My mil took it to a whole new level. Not only does she call us incessantly, she also gets upset that WE don't call her enough to her liking. She once told dh when we were newly married that she could have died and nobody would even know, b/c we did not bother calling her. Yeah, dramatic, much? She has this person called a HUSBAND who is still alive and kicking. I hope that he would notice her rotting body if she died. Plus, even though she's a hypochondriac, she is as healthy as a horse and will probably live to be a hundred, just b/c the annoying ones seem to hang on longer.

fedoragirl
01-15-2013, 05:08 PM
All I hope is that I don't turn into that mother or MIL one day. I can't understand how our parents can be so clueless or inconsiderate after raising kids.

edurnemk
01-15-2013, 06:39 PM
my mother does this, and when I call her back, I get, OH I just assumed you were screening your calls and did not want to talk to me. My friends kids all talk to their mothers.

Or "OH, you were out skiing, well I really needed to ask you about these pants I saw at the mall, you should have your phone with you so I can get ahold of you, what if your grandmother died.
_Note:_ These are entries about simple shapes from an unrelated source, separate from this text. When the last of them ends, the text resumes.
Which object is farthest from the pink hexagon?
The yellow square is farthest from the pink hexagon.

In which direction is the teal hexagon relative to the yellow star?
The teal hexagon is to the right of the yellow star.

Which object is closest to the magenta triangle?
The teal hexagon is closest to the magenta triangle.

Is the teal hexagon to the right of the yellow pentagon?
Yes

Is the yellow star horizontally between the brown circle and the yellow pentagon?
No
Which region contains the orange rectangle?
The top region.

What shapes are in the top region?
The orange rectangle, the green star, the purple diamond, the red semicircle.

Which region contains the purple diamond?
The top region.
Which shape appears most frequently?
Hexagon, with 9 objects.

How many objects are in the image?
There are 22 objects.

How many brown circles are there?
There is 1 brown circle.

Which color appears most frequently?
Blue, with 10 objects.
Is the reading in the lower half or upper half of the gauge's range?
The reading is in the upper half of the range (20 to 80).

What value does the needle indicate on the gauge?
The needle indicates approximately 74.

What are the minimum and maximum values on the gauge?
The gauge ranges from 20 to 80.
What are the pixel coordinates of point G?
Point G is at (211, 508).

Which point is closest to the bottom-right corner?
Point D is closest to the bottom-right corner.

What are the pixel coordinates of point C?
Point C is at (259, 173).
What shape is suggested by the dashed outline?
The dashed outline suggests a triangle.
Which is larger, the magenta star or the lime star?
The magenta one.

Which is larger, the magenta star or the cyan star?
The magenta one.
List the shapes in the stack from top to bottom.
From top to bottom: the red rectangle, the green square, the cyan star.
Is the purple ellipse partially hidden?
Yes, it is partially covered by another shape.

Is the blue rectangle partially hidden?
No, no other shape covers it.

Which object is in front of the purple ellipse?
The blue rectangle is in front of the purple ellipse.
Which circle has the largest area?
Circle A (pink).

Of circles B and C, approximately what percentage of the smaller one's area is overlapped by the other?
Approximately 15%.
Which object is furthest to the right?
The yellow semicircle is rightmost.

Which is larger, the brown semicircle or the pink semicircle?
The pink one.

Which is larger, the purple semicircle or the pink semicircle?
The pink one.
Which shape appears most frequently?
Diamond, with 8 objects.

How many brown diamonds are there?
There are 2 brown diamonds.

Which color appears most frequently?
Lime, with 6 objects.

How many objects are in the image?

And don't tell me you did not have reception, everyone I know always has reception, it is only you that has these problems and only when I call".
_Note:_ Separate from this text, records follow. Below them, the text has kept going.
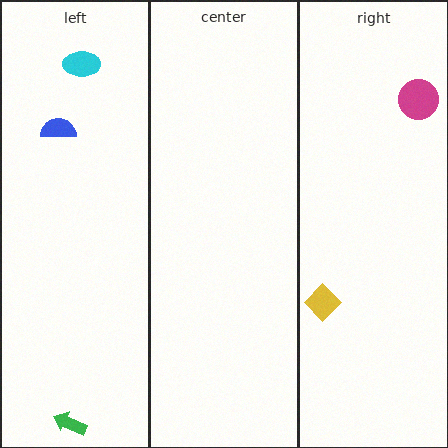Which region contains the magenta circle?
The right region.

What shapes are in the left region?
The blue semicircle, the cyan ellipse, the green arrow.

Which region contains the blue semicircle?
The left region.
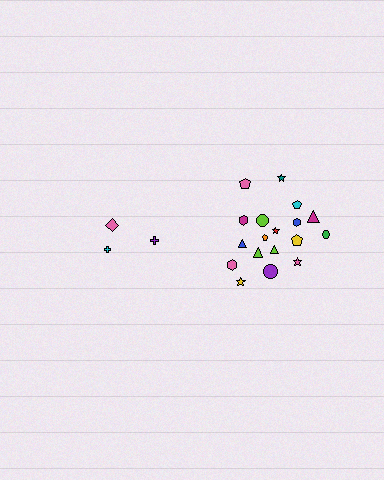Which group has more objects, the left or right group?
The right group.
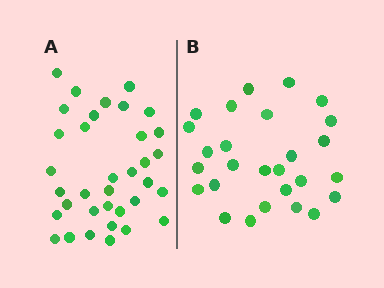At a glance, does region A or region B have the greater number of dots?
Region A (the left region) has more dots.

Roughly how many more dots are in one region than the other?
Region A has roughly 8 or so more dots than region B.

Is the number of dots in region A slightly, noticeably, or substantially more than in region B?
Region A has noticeably more, but not dramatically so. The ratio is roughly 1.3 to 1.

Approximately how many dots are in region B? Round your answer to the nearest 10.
About 30 dots. (The exact count is 27, which rounds to 30.)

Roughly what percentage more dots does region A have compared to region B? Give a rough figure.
About 30% more.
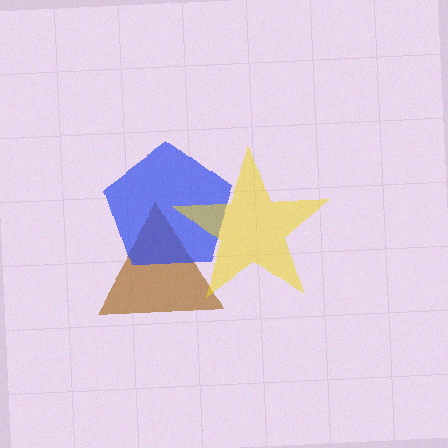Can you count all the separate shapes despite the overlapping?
Yes, there are 3 separate shapes.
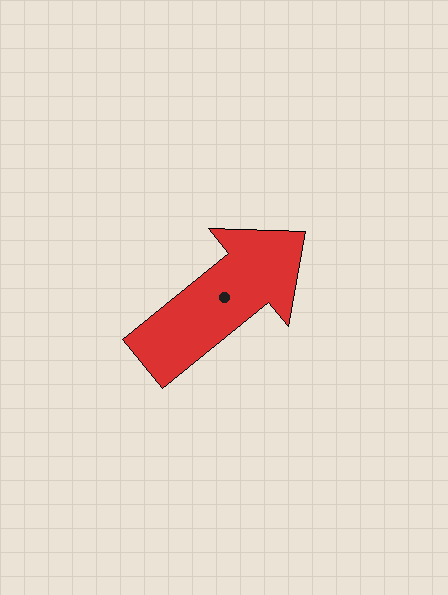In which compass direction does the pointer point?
Northeast.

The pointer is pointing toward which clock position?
Roughly 2 o'clock.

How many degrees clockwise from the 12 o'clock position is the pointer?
Approximately 51 degrees.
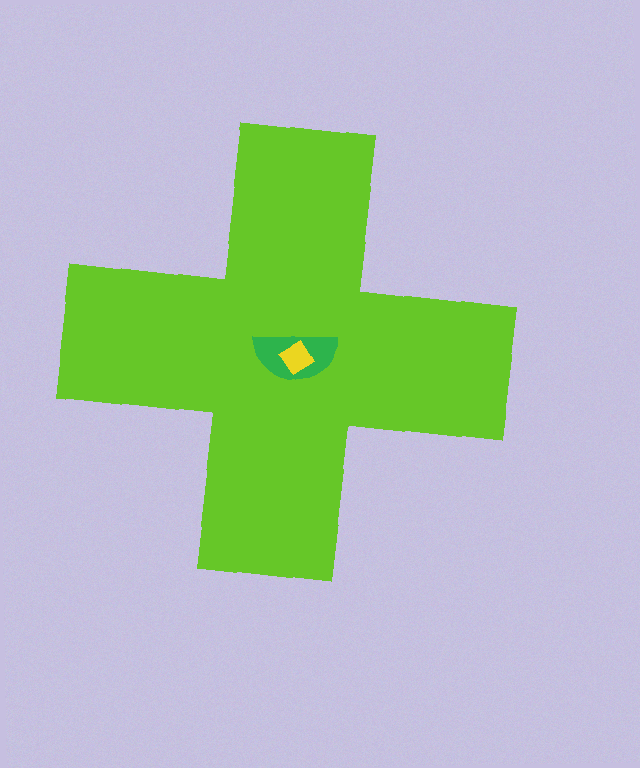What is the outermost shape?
The lime cross.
Or "Who takes a shower at 10am, you must be lying, none of my friends take a shower then, I just can't believe you don't answer when I call, don't you want to talk to me, my friends kids all live nearby and see their parents and talk for hours everyday."
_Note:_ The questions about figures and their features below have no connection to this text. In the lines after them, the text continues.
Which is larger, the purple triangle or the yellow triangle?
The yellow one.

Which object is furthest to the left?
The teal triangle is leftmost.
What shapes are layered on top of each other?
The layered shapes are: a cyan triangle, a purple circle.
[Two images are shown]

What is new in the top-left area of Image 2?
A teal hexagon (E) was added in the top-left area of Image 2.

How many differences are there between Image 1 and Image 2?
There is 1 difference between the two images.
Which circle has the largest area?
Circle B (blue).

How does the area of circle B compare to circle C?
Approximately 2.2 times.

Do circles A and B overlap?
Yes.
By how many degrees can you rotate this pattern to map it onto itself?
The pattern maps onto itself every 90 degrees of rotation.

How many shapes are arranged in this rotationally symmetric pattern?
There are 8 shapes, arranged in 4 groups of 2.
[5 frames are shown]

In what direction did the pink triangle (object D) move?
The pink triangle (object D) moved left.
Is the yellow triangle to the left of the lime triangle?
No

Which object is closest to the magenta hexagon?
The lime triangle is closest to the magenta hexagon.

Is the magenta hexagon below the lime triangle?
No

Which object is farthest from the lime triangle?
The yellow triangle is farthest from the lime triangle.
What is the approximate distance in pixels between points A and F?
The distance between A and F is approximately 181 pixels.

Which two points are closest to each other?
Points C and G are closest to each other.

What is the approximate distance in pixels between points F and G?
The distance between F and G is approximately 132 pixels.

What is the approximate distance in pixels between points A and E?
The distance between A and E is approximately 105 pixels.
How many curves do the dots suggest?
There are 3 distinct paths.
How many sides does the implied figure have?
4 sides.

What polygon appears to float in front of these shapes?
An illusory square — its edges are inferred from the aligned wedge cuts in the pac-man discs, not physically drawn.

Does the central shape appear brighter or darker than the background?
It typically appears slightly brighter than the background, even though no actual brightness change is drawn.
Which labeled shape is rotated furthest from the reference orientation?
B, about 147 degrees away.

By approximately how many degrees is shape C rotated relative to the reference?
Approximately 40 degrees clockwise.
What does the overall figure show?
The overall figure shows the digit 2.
I just want to kill myself.

Dear.Lord. I think I would've hung up on her a long time ago if I were you.

trales
01-15-2013, 08:57 PM
My mil took it to a whole new level. Not only does she call us incessantly, she also gets upset that WE don't call her enough to her liking. She once told dh when we were newly married that she could have died and nobody would even know, b/c we did not bother calling her. Yeah, dramatic, much? She has this person called a HUSBAND who is still alive and kicking. I hope that he would notice her rotting body if she died. Plus, even though she's a hypochondriac, she is as healthy as a horse and will probably live to be a hundred, just b/c the annoying ones seem to hang on longer.

This, my mother does this also. It is crazy.

Tondi G
01-20-2013, 03:50 AM
I think all of you need to embarrass your MIL's a few times ... one time when she asks why you didn't answer tell her "we were kinda busy in the bedroom if you know what I mean... and we'd kinda like to get back to it if you don't mind. Is there an emergency?"

the next time "oh well I was giving your son a blowjob but you interrupted us, he thanks you for the nice case of blue balls he's developing since we didn't get to finish. Is everything alright with you?"

Or just answer the phone and breathe heavy and moan a little and then hang up.